At OkCupid, which is aimed at a more casual, youthful crowd, there has been a jump in membership ... says Sam Yagan, OkCupid's boss. ... OkCupid has the advantage of being free, which has proved popular with people looking for partners for what Mr Yagan euphemistically calls "cheap entertainment." After all, if you have a girlfriend or a boyfriend, he says, "you can just play Scrabble instead of going out for the evening."
(Is that what people call it these days? "Hey honey, wanna get a triple word score?")
Via the New York Times Freakonomics blog, Germany's Der Spiegel reports an unusual acquittal:
German police say at least one of the identical twin brothers Hassan and Abbas O. may have perpetrated a recent multimillion euro jewelry heist in Berlin. But because of their indistinguishable DNA, neither can be individually linked to the crime. Both were set free on Wednesday.
... DNA [found at the crime scene] led to not one but two suspects -- 27-year-old identical, or monozygotic, twins with near-identical DNA.
German law stipulates that each criminal must be individually proven guilty. The problem in the case of the O. brothers is that their twin DNA is so similar that neither can be exclusively linked to the evidence using current methods of DNA analysis. So even though both have criminal records and may have committed the heist together, Hassan and Abbas O. have been set free.
Of course, society's to blame, but this is kind of cool.
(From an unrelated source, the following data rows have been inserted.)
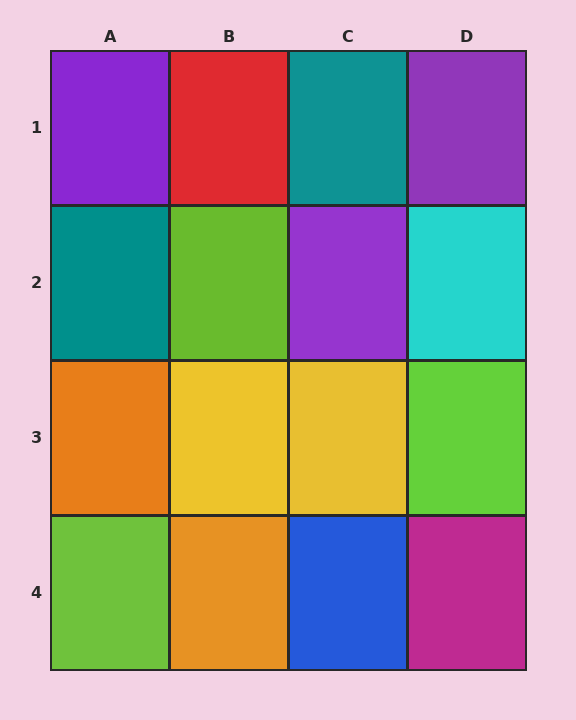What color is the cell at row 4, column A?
Lime.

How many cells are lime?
3 cells are lime.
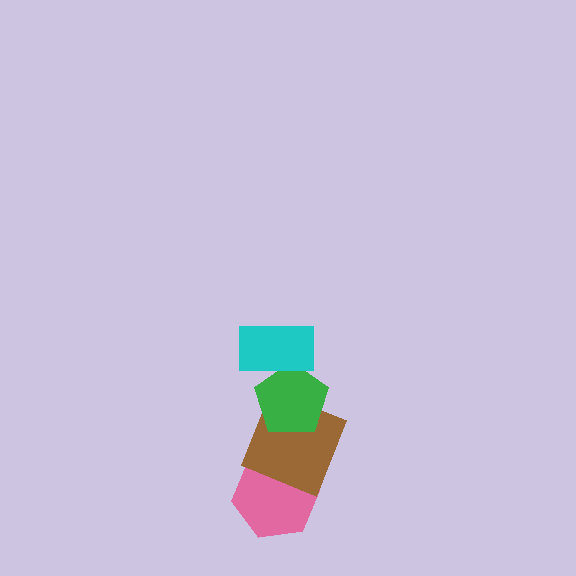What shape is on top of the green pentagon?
The cyan rectangle is on top of the green pentagon.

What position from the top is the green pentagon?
The green pentagon is 2nd from the top.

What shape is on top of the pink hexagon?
The brown square is on top of the pink hexagon.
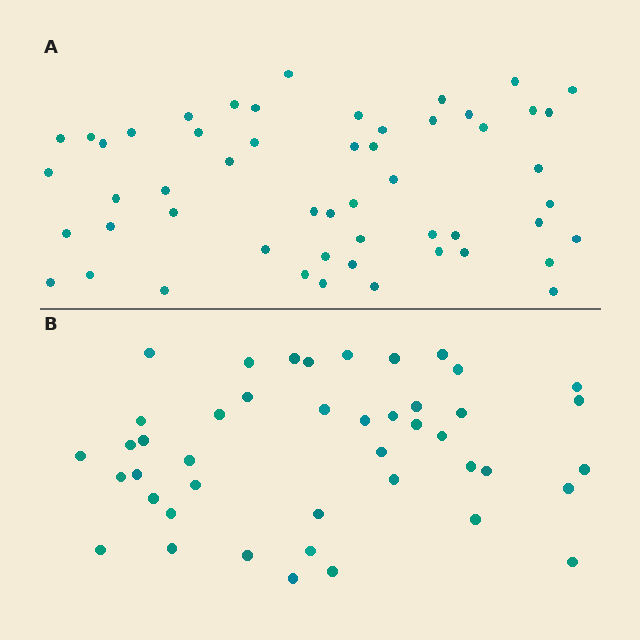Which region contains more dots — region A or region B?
Region A (the top region) has more dots.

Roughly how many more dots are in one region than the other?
Region A has roughly 8 or so more dots than region B.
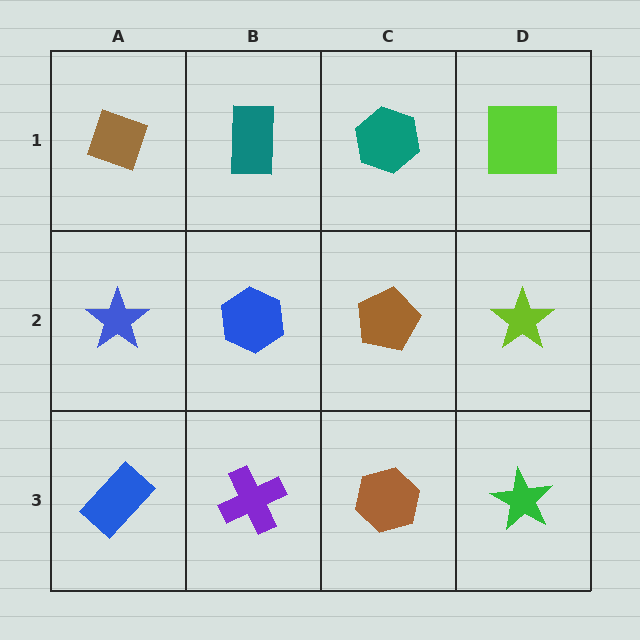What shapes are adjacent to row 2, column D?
A lime square (row 1, column D), a green star (row 3, column D), a brown pentagon (row 2, column C).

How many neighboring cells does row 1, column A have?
2.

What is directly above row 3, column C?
A brown pentagon.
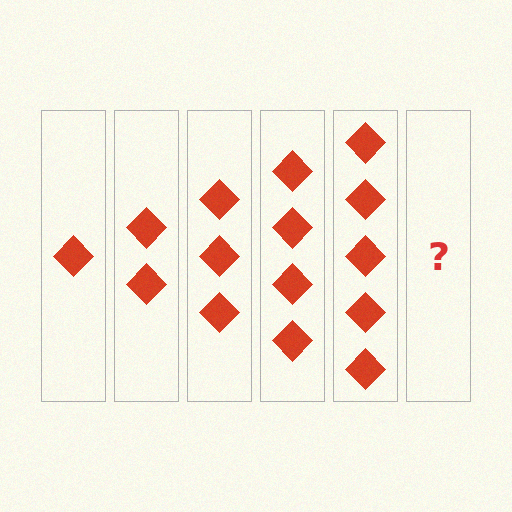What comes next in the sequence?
The next element should be 6 diamonds.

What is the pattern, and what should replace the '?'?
The pattern is that each step adds one more diamond. The '?' should be 6 diamonds.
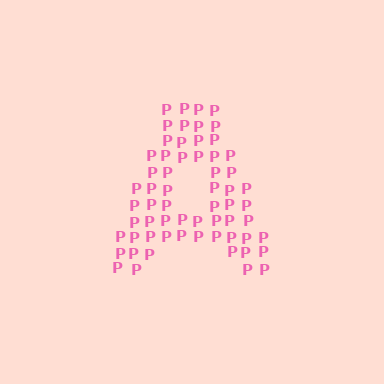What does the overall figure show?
The overall figure shows the letter A.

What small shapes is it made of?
It is made of small letter P's.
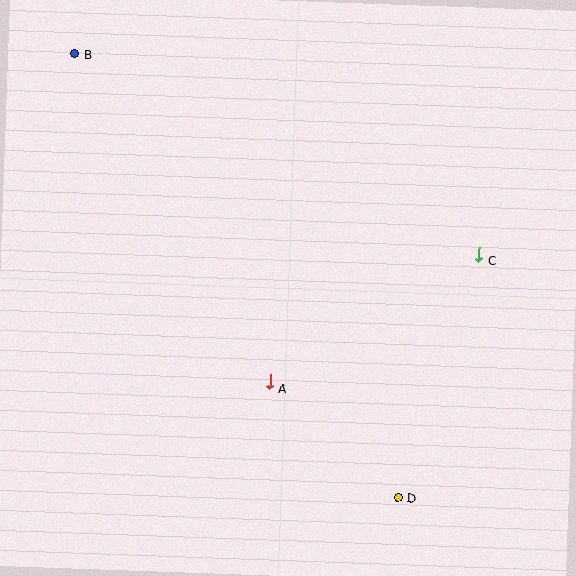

So I'm watching the opening moments of Lost, and my immediate thought is: That little 737-400 can't fly the way from Hawaii to Guam, it's only certified for ETOPS 120! And even if it were, it's only got a range of about 3500 miles at zero weight, and Hurley's on board....
Then my small intestine reaches up to strangle me, and I come to my senses, and think: Ooh, Eve Lilly....
All this proves that once a nerd, always a nerd, in so many ways.
I still haven't committed to buying a Kindle, and Mark Morford echoes of the reasons:
[M]any creators loathe the beige slab because of how ruthlessly Amazon owns every aspect of the experience. Authors and publishers have little control. Readers -- that is, you -- have even less. Want to share a book you finished with someone else? Too bad. Want to upload and circulate your own text without using Amazon's system? Screw you. Want to, well, do anything at all that's not 100 percent within the company's power and revenue stream because you don't actually own any of the books you buy? Amazon says: Bite me.
I like having paper books. I have a sinking feeling that having a Kindle would result in me buying books twice, once for my bookshelf and once to read on a plane.
Not to libel ostriches, or suggest mass killings of the birds, I think McDonald's and other fast-food restaurants prefer customers who stick their heads in the sand. This may result from McDonald's execs sticking their own heads—never mind. Apparently the laws in New York, Philadelphia, and California requiring calorie and nutrition information be on fast-food restaurant menus are causing customers to buy salads instead of triple-bacon-lardburgers-with-extra-goo, so McDonald's wants a Federal law instead:
The measure would create a single standard, allowing McDonald's and even sit-down chains like Applebee's to avoid stricter laws in places like New York, Philadelphia and California. Instead of being forced to post nutritional information on menus, the restaurants want to put it somewhere nearby.
... Proponents disagree. "Not only do we think their bill creates a weak standard, it would preempt some of the positive things we have already accomplished across the country," says Derek Scholes, a lobbyist for the Dallas-based American Heart Assn.
How about this instead: McDonald's no longer has to divulge any nutrition information, but it has to donate 1% of its net income (which was $23.5 billion in 2008) to the American Heart Association. Given the success of California's anti-smoking campaign, that might actually benefit people more than just publishing calorie counts.